Anfang März geht’s dann los, aber anders …
Ich kam gerade mit einer Freundin von einem schönen Spaziergang und die hatte schon ordentlich Ängste geäußert und mir eine Flasche mit Desinfektionsmittel auf einer Café-Toilette entgegen gehalten. Ich dachte mir innerlich: Ist das nicht übertrieben? Doch in den folgenden Tagen, in denen ich eigentlich gerade richtig durchstarten wollte mit all meinen Plänen für 2020, überfluteten einen die Nachrichten. Pausenlos schaute ich mir die News an.
Mein Freund und ich gingen Anfang März noch mal auswärts italienisch Essen. Ich achtete auf ‚gut durchgekocht‘ statt Rohkost (schmeckt eh besser) und wusch mir zwischendurch hektisch die Hände. In dieser Zeit gingen bereits die Hamsterkäufe und eine Mischung aus Besorgnis und Aggression unter den Menschen los: In den Drogerie- und Supermärkten waren Seife, Klopapier und Desinfektionsmittel schnell ausverkauft. Viele versuchten das noch als ‚übertriebene Hysterie‘ zu belächeln (obwohl es einem innerlich mulmig war und man doch lieber ein paar Seifen mehr einpackte). Ein paar Tage später wagten wir es noch mal in ein Restaurant und als mich der Wirt umarmen wollte, erstarrte ich fast zur Salzsäule. Ich sagte: „Nein, wir müssen jetzt aufpassen.“ Daraufhin wurde ich ausgelacht. Wir tanzten am 07.03.20 ein letztes Mal vor der beginnenden Ausgangssperre in einer unserer Liebelings-Locations zu lauter Musik zwischen den anderen Gästen. Und da lag es schon in der Luft und keiner wollte es wahrhaben. Ich hatte trotzdem zum Abschied nur gewunken.
In der darauffolgenden Zeit überschlugen sich gerade in Europa die Ereignisse und Infektionszahlen.
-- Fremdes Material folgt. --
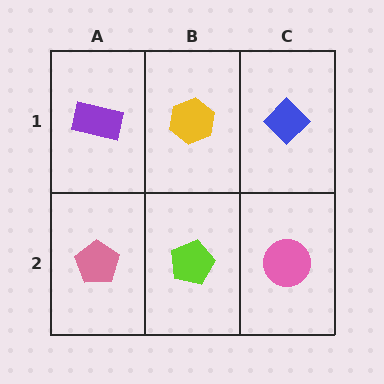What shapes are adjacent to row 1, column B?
A lime pentagon (row 2, column B), a purple rectangle (row 1, column A), a blue diamond (row 1, column C).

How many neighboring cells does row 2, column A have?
2.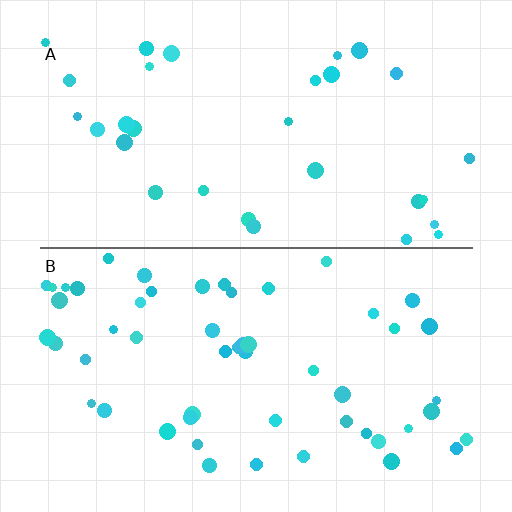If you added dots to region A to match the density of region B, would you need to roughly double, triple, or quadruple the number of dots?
Approximately double.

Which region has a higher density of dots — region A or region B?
B (the bottom).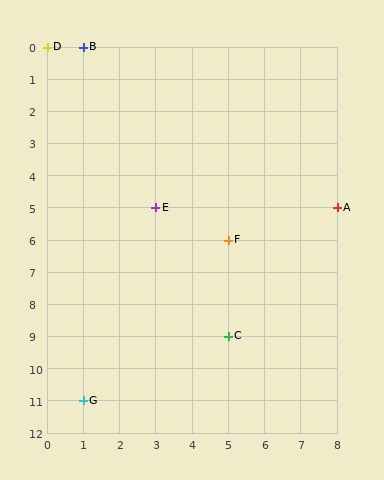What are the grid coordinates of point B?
Point B is at grid coordinates (1, 0).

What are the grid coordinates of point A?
Point A is at grid coordinates (8, 5).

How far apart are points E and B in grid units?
Points E and B are 2 columns and 5 rows apart (about 5.4 grid units diagonally).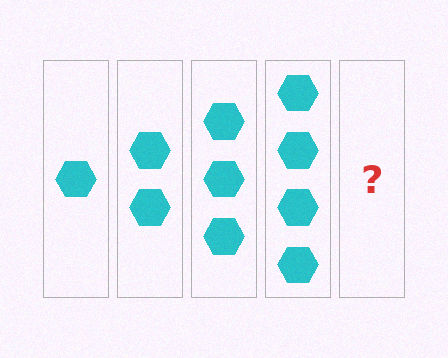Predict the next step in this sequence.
The next step is 5 hexagons.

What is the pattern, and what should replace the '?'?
The pattern is that each step adds one more hexagon. The '?' should be 5 hexagons.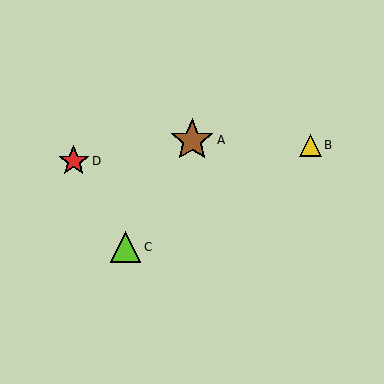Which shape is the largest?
The brown star (labeled A) is the largest.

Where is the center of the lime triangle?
The center of the lime triangle is at (125, 247).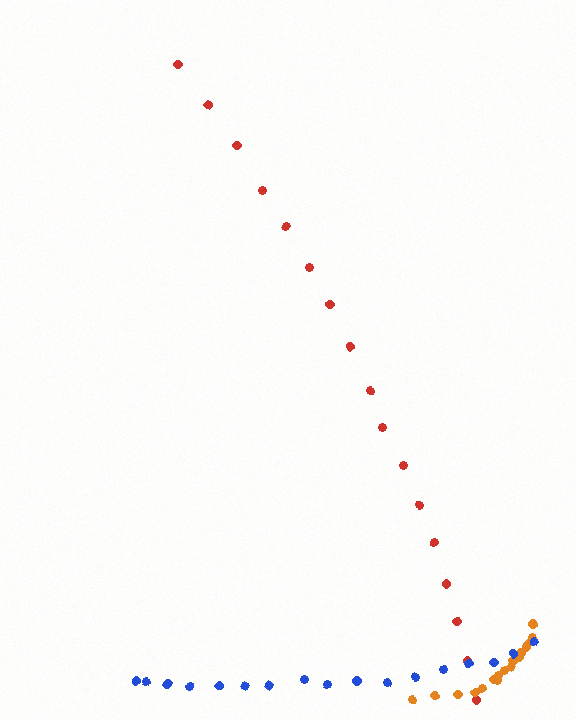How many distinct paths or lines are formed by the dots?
There are 3 distinct paths.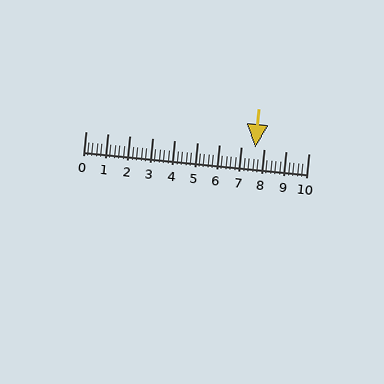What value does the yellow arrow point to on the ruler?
The yellow arrow points to approximately 7.6.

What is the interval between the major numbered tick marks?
The major tick marks are spaced 1 units apart.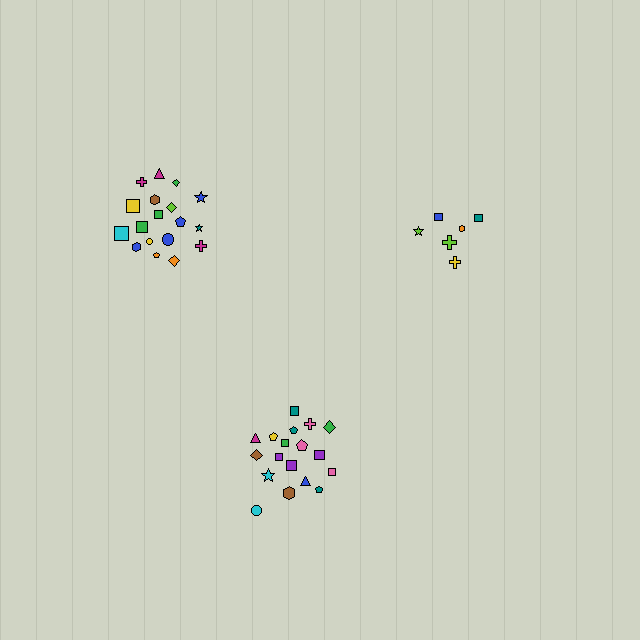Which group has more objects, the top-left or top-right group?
The top-left group.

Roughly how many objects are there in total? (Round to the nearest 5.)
Roughly 40 objects in total.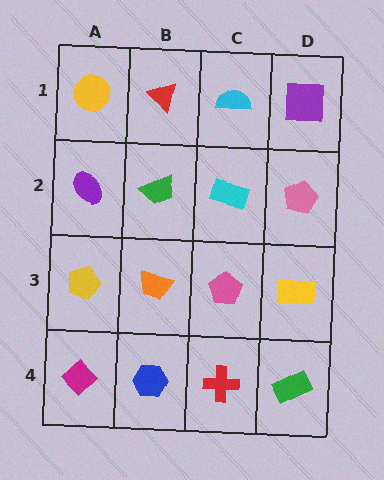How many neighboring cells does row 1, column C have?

Und auch ich machte einen Hamsterkauf im Discounter, wo sich jeder um Klopapier zu bekämpfen schien, weil einem jeder sagte, man müsse mindestens zwei Wochen zu Hause versorgt sein, falls man nicht mehr raus darf oder kann. “ Die Zahl Zwei bekam eine neue Bedeutung: Zwei Wochen zu Hause bleiben können, bis zu zwei Wochen Inkubationszeit und ca. zwei Wochen mögliche Infektion. Zwei Meter Abstand, zwei Packungen sind besser als eine und zu zweit treffen nur im Notfall, weil wenn jemand zwei mal gehustet hat, ist er wahrscheinlich infiziert und … und …und …
Am Wochenende um den 21.03.20 bekam ich dann wirklich Beklemmungen, als Polizeiautos mit Lautsprecheransagen durch die Nachbarschaft fuhren und es unheimlich laut ertönte: Bitte bleiben Sie zuhause!!!! Die Stimme erinnerte mich an den Film 1984, bei dem mir schon damals in der Schule schlecht wurde. In diesem Moment dachte ich, eine Giftgaswolke sei über Stadt oder die Apokalypse hätte begonnen. Hubschrauber kreisten über dem Viertel. Ich begann zu weinen, weil ich das ganze Wochenende alleine war und es ja auch bleiben sollte. Was hatte das alles zu bedeuten? Die lieben Telefonate mit meinen Freunden beruhigten mich zumindest wieder ein bisschen… Meine Nachbarn und ich winkten uns an den Fenstern und riefen uns zu: Hoffentlich bleiben wir alle gesund! Pass auf Dich auf!